The former dean of the Yale School of Management and Undersecretary of Commerce in the Clinton administration chronicles the 1971 August meeting at Camp David, where President Nixon unilaterally ended the last vestiges of the gold standard--breaking the link between gold and the dollar--transforming the entire global monetary system.
Over the course of three days--from August 13 to 15, 1971--at a secret meeting at Camp David, President Richard Nixon and his brain trust changed the course of history. Before that weekend, all national currencies were valued to the U.S. dollar, which was convertible to gold at a fixed rate. That system, established by the Bretton Woods Agreement at the end of World War II, was the foundation of the international monetary system that helped fuel the greatest expansion of middle-class prosperity the world has ever seen.
In making his decision, Nixon shocked world leaders, bankers, investors, traders and everyone involved in global finance. Jeffrey E. Garten argues that many of the roots of America's dramatic retrenchment in world affairs began with that momentous event that was an admission that America could no longer afford to uphold the global monetary system.

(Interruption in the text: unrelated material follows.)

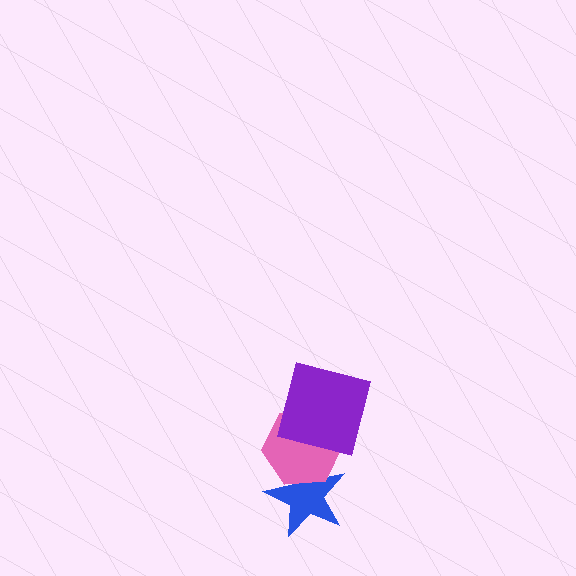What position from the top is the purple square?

It opened the way for massive market instability and speculation that has plagued the world economy ever since, but at the same time it made possible the gigantic expansion of trade and investment across borders which created our modern era of once unimaginable progress.
Based on extensive historical research and interviews with several participants at Camp David, and informed by Garten's own insights from positions in four presidential administrations and on Wall Street, Three Days at Camp David chronicles this critical turning point, analyzes its impact on the American economy and world markets, and explores its ramifications now and for the future.